John F. Kennedy Assassination: Jack Ruby: Warren Commission Vertical Files
8,982 pages, in 65 file folders, covering Jack Ruby, selected from the "Key Persons" File of the President's Commission on the Assassination of President Kennedy, also known as the Warren Commission.
Jacob Leon Rubenstein (March 25, 1911 – January 3, 1967), he later changed his last name to Ruby, operated two nightclubs, the Carousel Club and the Vegas Club in Dallas, Texas, in November 1963. On November 22, 1963, Lee Harvey Oswald was arrested by the Dallas Police as a suspect in the murder of Dallas Police Department patrolman J.D. Tippit. Citing evidence provided by Federal, State, and local agencies, the State of Texas arraigned Oswald 12 hours after his arrest, charging him with the murder of both President Kennedy and Patrolman Tippit.
On November 24, 1963, Ruby fatally shot Lee Harvey Oswald, who was in police custody, in the basement of the Dallas Police Department headquarters building. A Dallas jury found Ruby guilty of murdering Oswald, and Ruby was sentenced to death. Later, Ruby appealed his conviction and death sentence and was granted a new trial. Ill with lung cancer, Ruby died of a pulmonary embolism on January 3, 1967 at Parkland Hospital, where Oswald had died and where President Kennedy had been pronounced dead after his assassination.
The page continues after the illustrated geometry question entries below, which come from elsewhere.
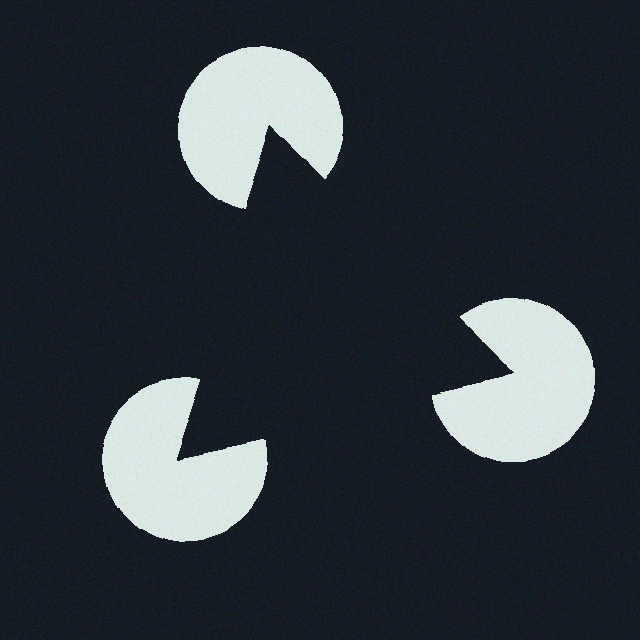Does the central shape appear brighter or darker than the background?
It typically appears slightly darker than the background, even though no actual brightness change is drawn.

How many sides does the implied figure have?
3 sides.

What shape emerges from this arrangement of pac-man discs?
An illusory triangle — its edges are inferred from the aligned wedge cuts in the pac-man discs, not physically drawn.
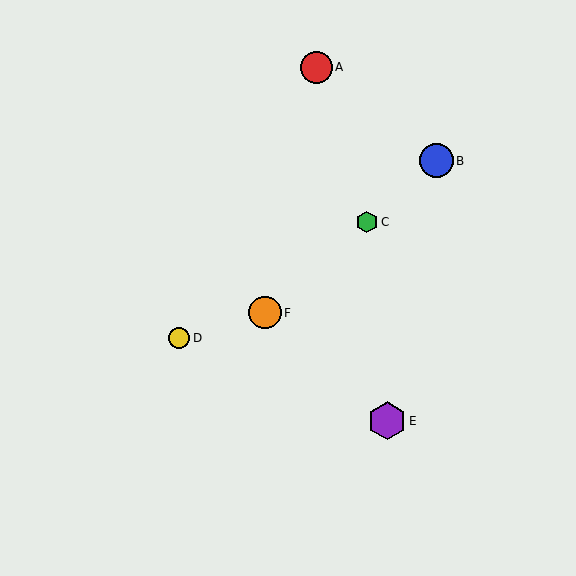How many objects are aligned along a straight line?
3 objects (B, C, F) are aligned along a straight line.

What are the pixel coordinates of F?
Object F is at (265, 313).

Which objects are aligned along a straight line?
Objects B, C, F are aligned along a straight line.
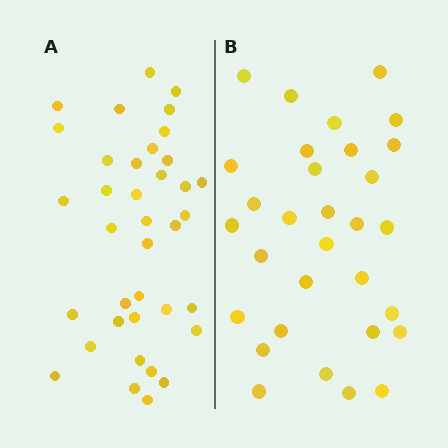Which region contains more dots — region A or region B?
Region A (the left region) has more dots.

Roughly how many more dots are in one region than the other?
Region A has about 6 more dots than region B.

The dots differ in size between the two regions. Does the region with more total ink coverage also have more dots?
No. Region B has more total ink coverage because its dots are larger, but region A actually contains more individual dots. Total area can be misleading — the number of items is what matters here.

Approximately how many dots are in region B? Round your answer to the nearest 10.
About 30 dots. (The exact count is 31, which rounds to 30.)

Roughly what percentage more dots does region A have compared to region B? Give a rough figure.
About 20% more.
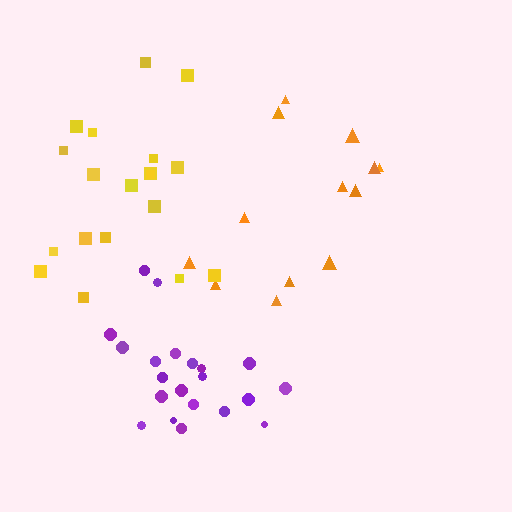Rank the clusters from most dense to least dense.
purple, yellow, orange.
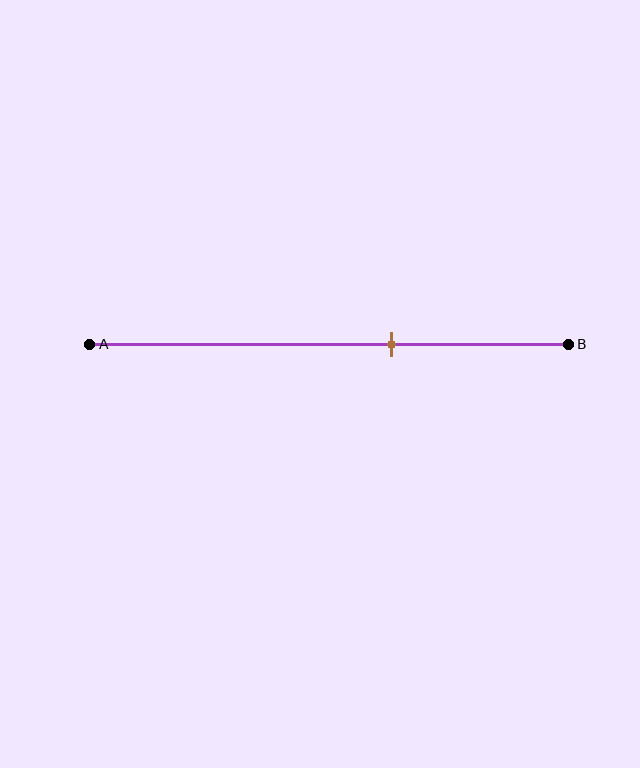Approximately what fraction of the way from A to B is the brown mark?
The brown mark is approximately 65% of the way from A to B.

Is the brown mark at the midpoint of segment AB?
No, the mark is at about 65% from A, not at the 50% midpoint.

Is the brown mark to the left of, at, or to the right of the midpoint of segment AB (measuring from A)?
The brown mark is to the right of the midpoint of segment AB.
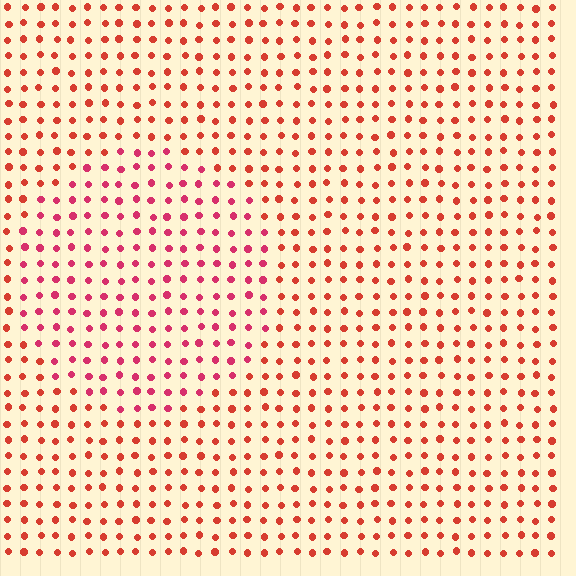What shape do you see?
I see a circle.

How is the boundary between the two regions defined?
The boundary is defined purely by a slight shift in hue (about 26 degrees). Spacing, size, and orientation are identical on both sides.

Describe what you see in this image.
The image is filled with small red elements in a uniform arrangement. A circle-shaped region is visible where the elements are tinted to a slightly different hue, forming a subtle color boundary.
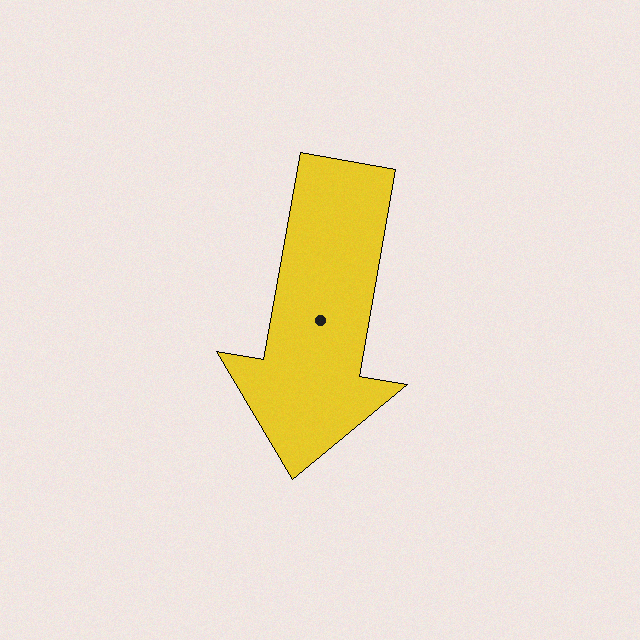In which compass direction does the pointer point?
South.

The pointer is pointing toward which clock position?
Roughly 6 o'clock.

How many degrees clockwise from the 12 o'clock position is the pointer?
Approximately 190 degrees.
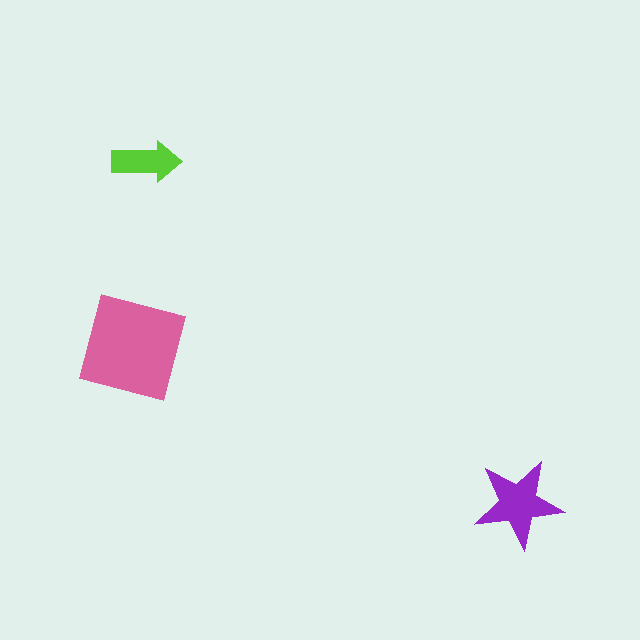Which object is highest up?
The lime arrow is topmost.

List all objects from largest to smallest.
The pink square, the purple star, the lime arrow.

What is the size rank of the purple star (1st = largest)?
2nd.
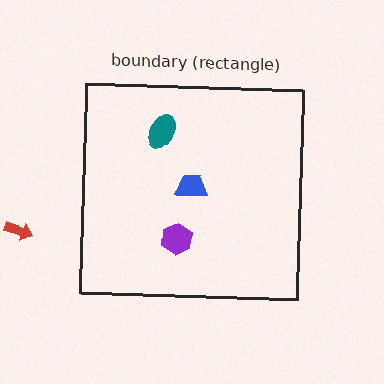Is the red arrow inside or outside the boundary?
Outside.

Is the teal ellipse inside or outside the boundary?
Inside.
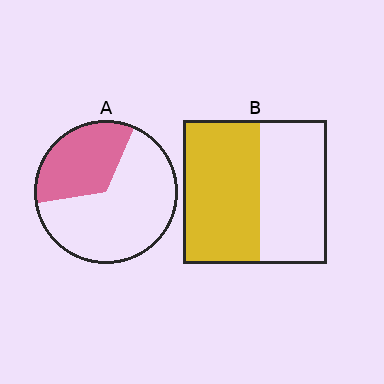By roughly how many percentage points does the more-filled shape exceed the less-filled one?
By roughly 20 percentage points (B over A).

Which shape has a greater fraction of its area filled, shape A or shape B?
Shape B.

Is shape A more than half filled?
No.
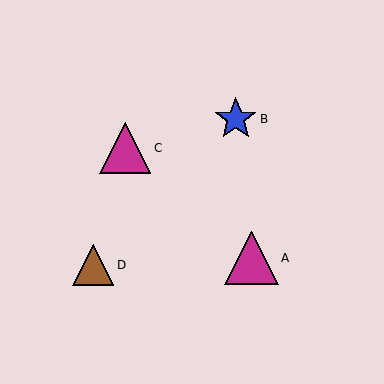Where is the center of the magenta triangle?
The center of the magenta triangle is at (125, 148).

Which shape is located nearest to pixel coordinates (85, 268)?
The brown triangle (labeled D) at (93, 265) is nearest to that location.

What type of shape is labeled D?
Shape D is a brown triangle.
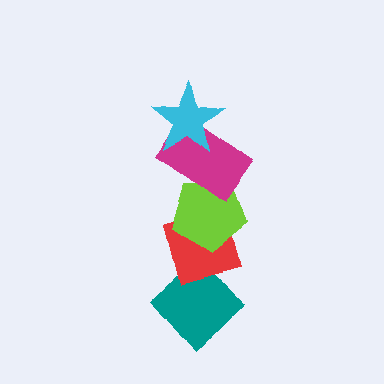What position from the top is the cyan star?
The cyan star is 1st from the top.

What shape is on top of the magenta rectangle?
The cyan star is on top of the magenta rectangle.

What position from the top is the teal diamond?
The teal diamond is 5th from the top.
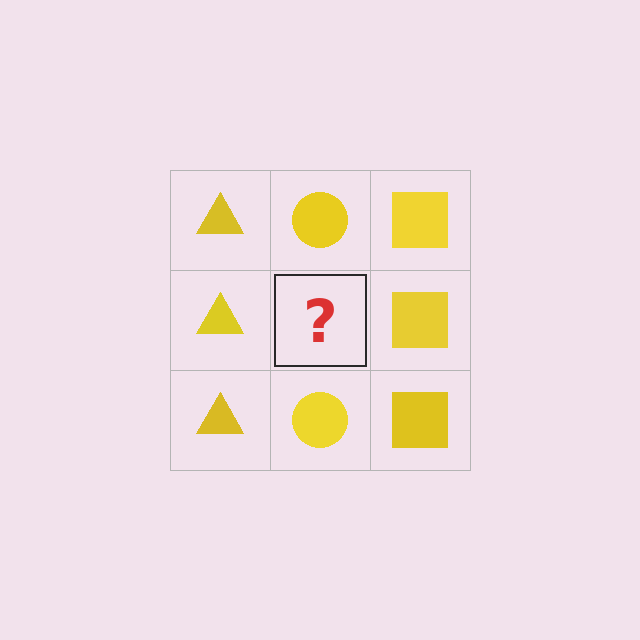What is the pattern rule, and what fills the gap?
The rule is that each column has a consistent shape. The gap should be filled with a yellow circle.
The documents contained in these files were photocopied by the Commission from the mass of documents that were created or accumulated by the Commission, to form a segmented collection of documents covering Jack Ruby. Most documents in this vertical file not created by the Commission were created by the FBI. Others documents are from the Secret Service, Department of Defense, Dallas Police Department, and other government agencies. These files cover all aspects of the background and activities of Jack Ruby. The documents include interviews, reports, transcripts of testimony, depositions, affidavits and written statements, memorandums concerning the backgrounds of individuals, administrative papers, letters of notification, transmittals and so forth.
The file folders' subjects/titles include: Activities, Reaction to Assassination, Presence at Police Station, Entrance to Basement of Police Station, Background, Affiliations, Labor Union Activities, Racketeering and Subversive Activities, Associates and Relatives, Association with Oswald, Business and Financial Interests, Income Tax, Familiarity with the Police, Medical and Personal History, Military Service, Police Record, Political Activities, Travel, Ruby's Address Book, Mail and Telegrams, Personal Property, Telephone Calls, Ruby's Revolver, Motive, Witnesses Interviewed, Arrest and Interrogation, Trial, Melvin Belli, Conviction and Subsequent Events.
Created by President Lyndon Johnson's Executive Order 11130 on November 29, 1963, The President's Commission on the Assassination of President Kennedy, commonly called the Warren Commission from the name of its Chairman, Chief Justice of the United States Earl Warren, was given the task of investigating the November 22, 1963 assassination of President John Fitzgerald Kennedy in Dallas, Texas, and the subsequent killing of the alleged assassin Lee Harvey Oswald; to evaluate its findings; and to report its conclusions to the President.